The SEC’s complaint alleges that Michael B. Rothenberg, 34, marketed his advisory firm, Rothenberg Ventures LLC, as uniquely positioned to identify millennial entrepreneurs and invest in “frontier technology” companies. According to SEC filings, Rothenberg’s funds had nearly 200 investors and more than $64 million in assets. The SEC’s complaint alleges that over a three-year period, Rothenberg and his firm misappropriated millions of dollars from the funds, including an estimated $7 million of excess fees, which Rothenberg used to support personal business ventures he claimed were self-funded and to pay for private parties and events at high-end resorts and Bay Area sporting arenas.
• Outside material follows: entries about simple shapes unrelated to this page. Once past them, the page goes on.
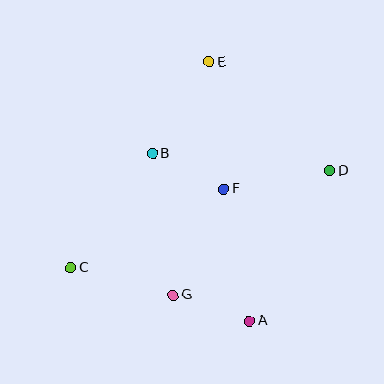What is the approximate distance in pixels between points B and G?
The distance between B and G is approximately 143 pixels.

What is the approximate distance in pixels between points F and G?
The distance between F and G is approximately 118 pixels.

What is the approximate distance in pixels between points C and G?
The distance between C and G is approximately 106 pixels.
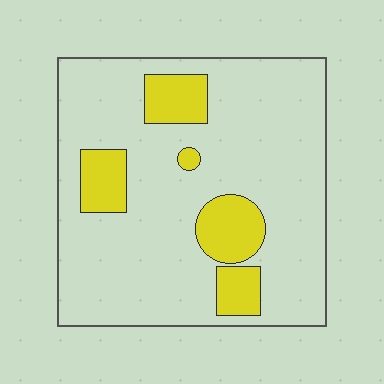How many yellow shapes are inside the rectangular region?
5.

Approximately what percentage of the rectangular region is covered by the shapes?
Approximately 20%.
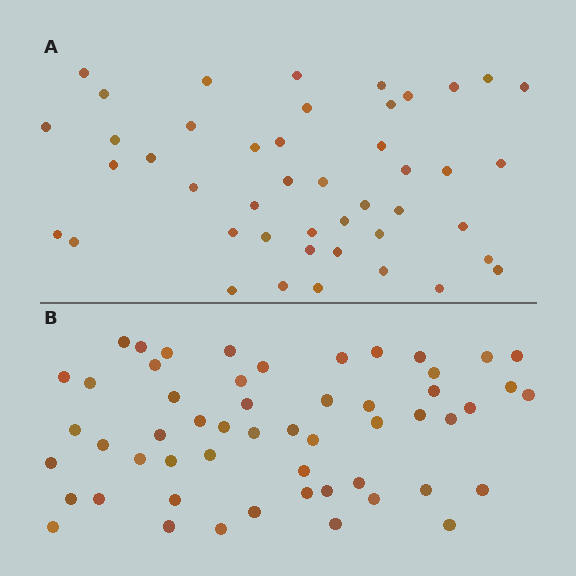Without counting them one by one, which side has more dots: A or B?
Region B (the bottom region) has more dots.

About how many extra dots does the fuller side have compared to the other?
Region B has roughly 8 or so more dots than region A.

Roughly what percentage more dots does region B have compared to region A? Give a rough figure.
About 20% more.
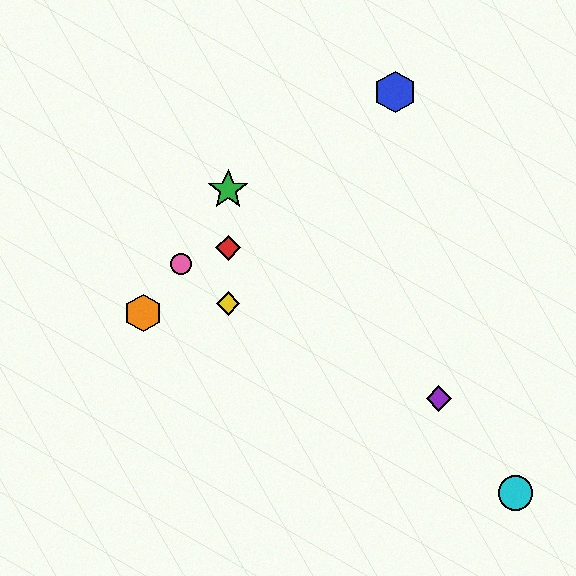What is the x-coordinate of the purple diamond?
The purple diamond is at x≈439.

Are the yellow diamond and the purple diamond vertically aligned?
No, the yellow diamond is at x≈228 and the purple diamond is at x≈439.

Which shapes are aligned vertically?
The red diamond, the green star, the yellow diamond are aligned vertically.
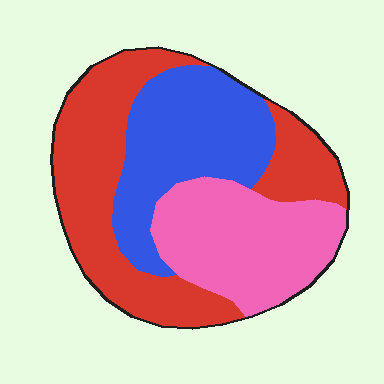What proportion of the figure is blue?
Blue covers 30% of the figure.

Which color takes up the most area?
Red, at roughly 40%.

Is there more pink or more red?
Red.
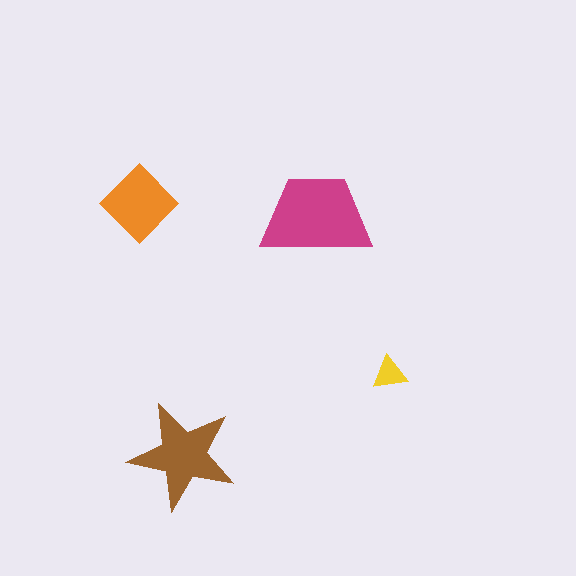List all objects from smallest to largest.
The yellow triangle, the orange diamond, the brown star, the magenta trapezoid.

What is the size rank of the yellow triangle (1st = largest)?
4th.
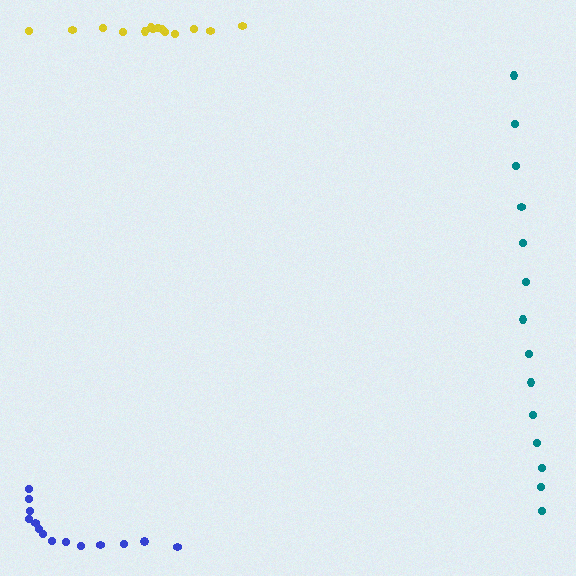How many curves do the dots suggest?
There are 3 distinct paths.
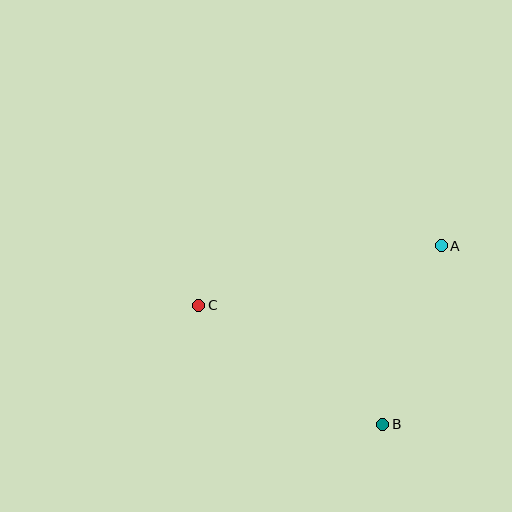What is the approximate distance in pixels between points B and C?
The distance between B and C is approximately 219 pixels.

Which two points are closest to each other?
Points A and B are closest to each other.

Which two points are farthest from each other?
Points A and C are farthest from each other.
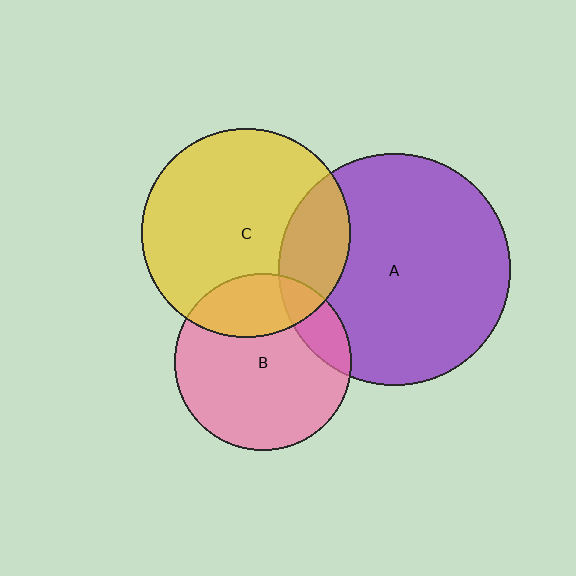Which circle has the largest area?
Circle A (purple).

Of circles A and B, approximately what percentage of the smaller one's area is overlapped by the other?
Approximately 15%.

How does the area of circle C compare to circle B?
Approximately 1.4 times.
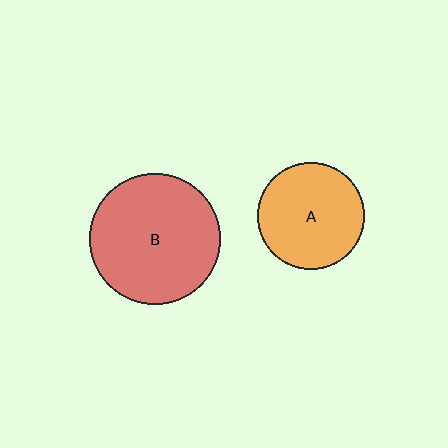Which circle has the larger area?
Circle B (red).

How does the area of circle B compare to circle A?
Approximately 1.5 times.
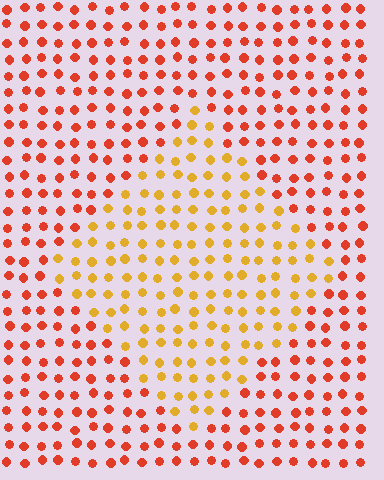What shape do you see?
I see a diamond.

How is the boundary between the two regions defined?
The boundary is defined purely by a slight shift in hue (about 37 degrees). Spacing, size, and orientation are identical on both sides.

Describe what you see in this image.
The image is filled with small red elements in a uniform arrangement. A diamond-shaped region is visible where the elements are tinted to a slightly different hue, forming a subtle color boundary.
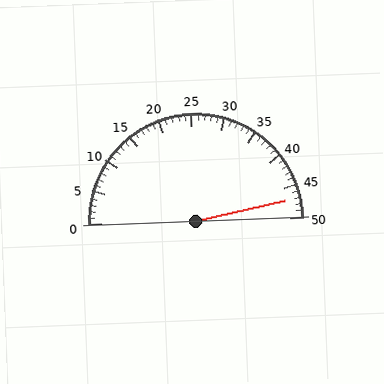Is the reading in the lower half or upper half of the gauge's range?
The reading is in the upper half of the range (0 to 50).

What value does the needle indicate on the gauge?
The needle indicates approximately 47.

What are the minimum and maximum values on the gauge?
The gauge ranges from 0 to 50.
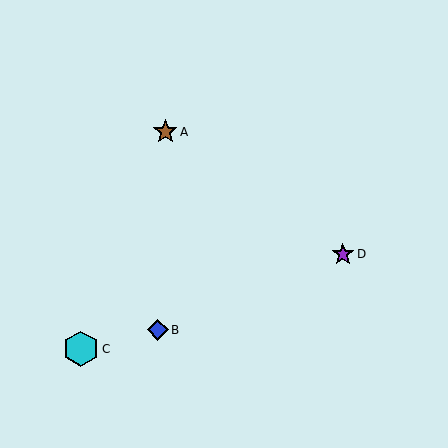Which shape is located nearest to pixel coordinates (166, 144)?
The brown star (labeled A) at (165, 132) is nearest to that location.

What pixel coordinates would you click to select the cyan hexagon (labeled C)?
Click at (81, 349) to select the cyan hexagon C.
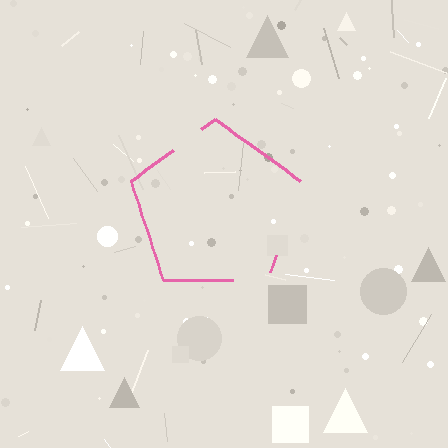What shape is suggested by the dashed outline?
The dashed outline suggests a pentagon.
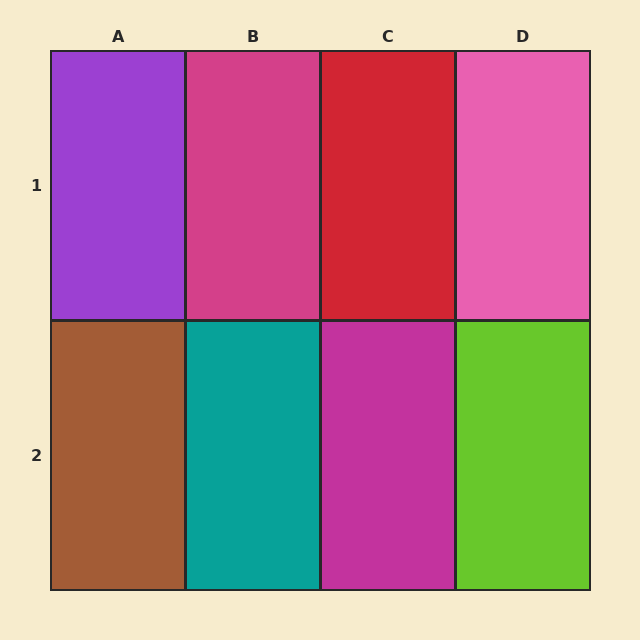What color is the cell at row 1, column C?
Red.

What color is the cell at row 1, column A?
Purple.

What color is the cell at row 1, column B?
Magenta.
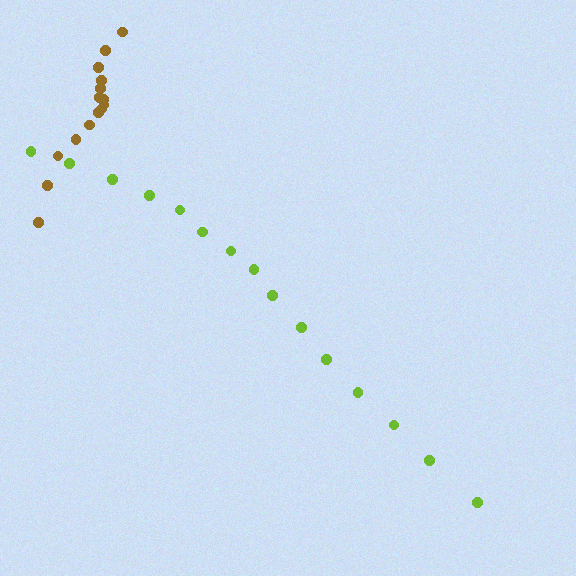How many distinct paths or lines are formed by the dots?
There are 2 distinct paths.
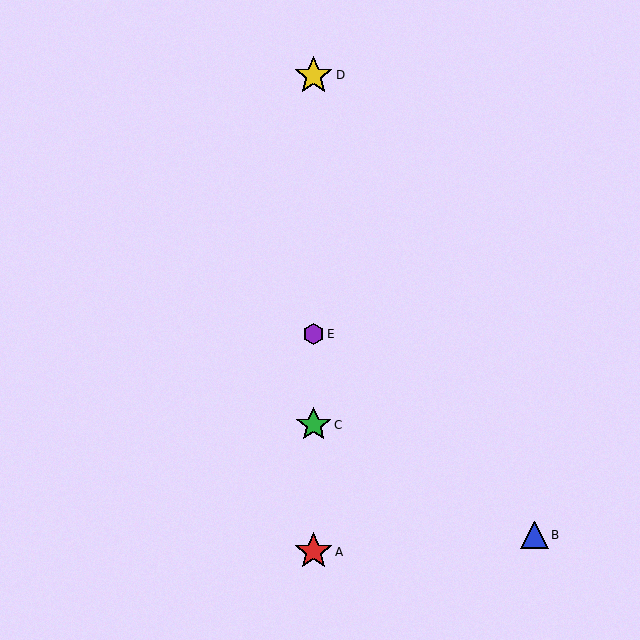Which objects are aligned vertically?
Objects A, C, D, E are aligned vertically.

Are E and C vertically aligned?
Yes, both are at x≈314.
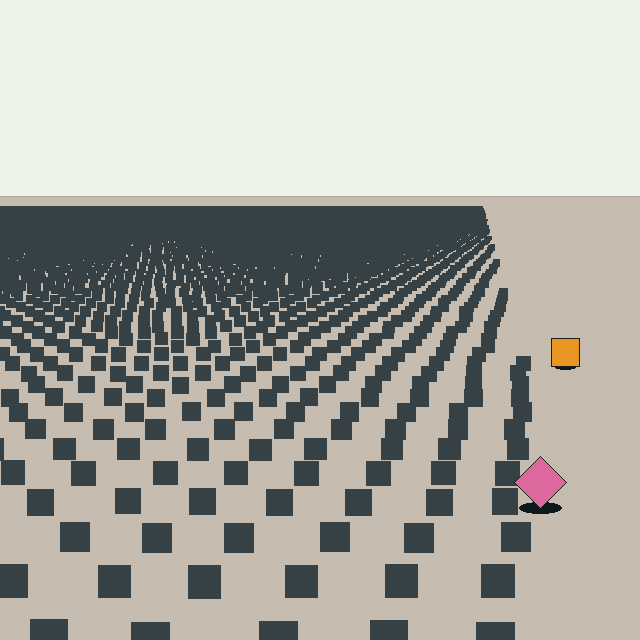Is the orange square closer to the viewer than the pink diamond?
No. The pink diamond is closer — you can tell from the texture gradient: the ground texture is coarser near it.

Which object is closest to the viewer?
The pink diamond is closest. The texture marks near it are larger and more spread out.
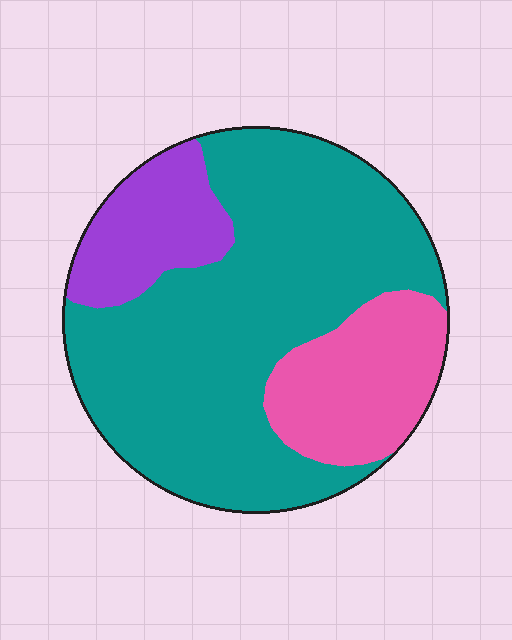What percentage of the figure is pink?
Pink covers 19% of the figure.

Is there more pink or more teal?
Teal.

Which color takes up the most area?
Teal, at roughly 65%.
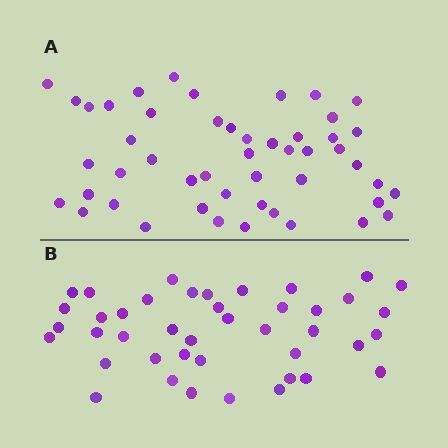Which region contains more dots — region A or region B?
Region A (the top region) has more dots.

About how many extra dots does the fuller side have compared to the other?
Region A has roughly 8 or so more dots than region B.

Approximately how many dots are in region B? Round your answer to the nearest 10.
About 40 dots. (The exact count is 42, which rounds to 40.)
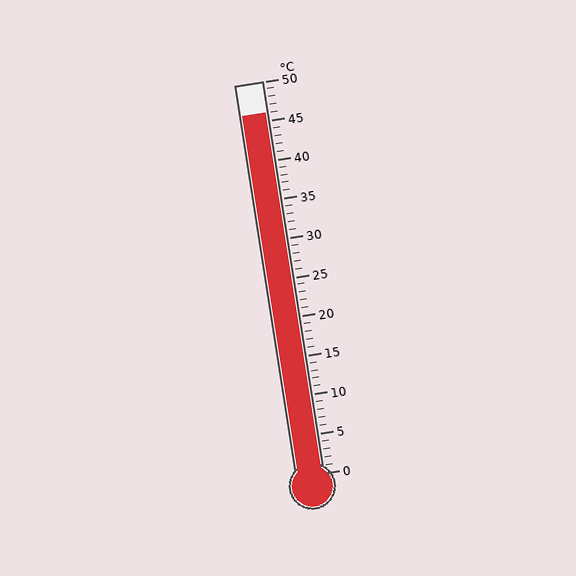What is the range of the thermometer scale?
The thermometer scale ranges from 0°C to 50°C.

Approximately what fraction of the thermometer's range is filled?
The thermometer is filled to approximately 90% of its range.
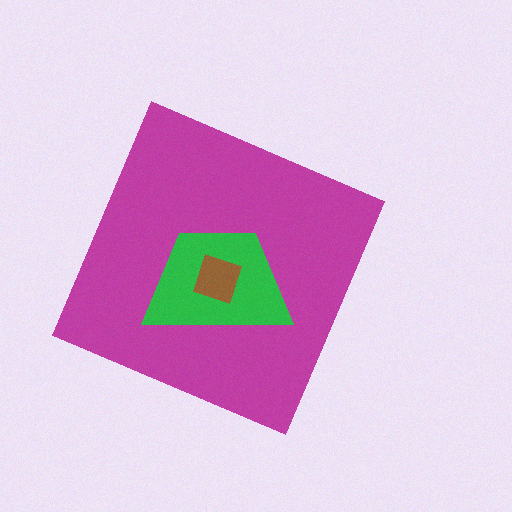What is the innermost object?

“Venture capital investors provide important funding for start-ups but there are risks, including potential harm to investors from unscrupulous managers who defraud them, as we allege Rothenberg did in this case,” said C. Dabney O’Riordan, Co-Chief of the Enforcement Division’s Asset Management Unit.
Without admitting or denying the allegations in the SEC’s complaint, Rothenberg and Rothenberg Ventures agreed to settle the charges. The settlement is subject to approval by the federal district court for the Northern District of California which would determine the amount of disgorgement and civil money penalties. Rothenberg also agreed to be barred from the brokerage and investment advisory business with a right to reapply after five years. An SEC order imposing the bar will be instituted following court approval of the settlement.
The SEC’s investigation was conducted by Eric Brooks, Michael Foley, and Ellen Chen, and was supervised by Jeremy Pendrey of the Enforcement Division’s Asset Management Unit in the San Francisco Regional Office. The SEC’s litigation to determine the amount of disgorgement, prejudgment interest, and penalties, will be led by Barrett Atwood and Andrew Hefty of the San Francisco office.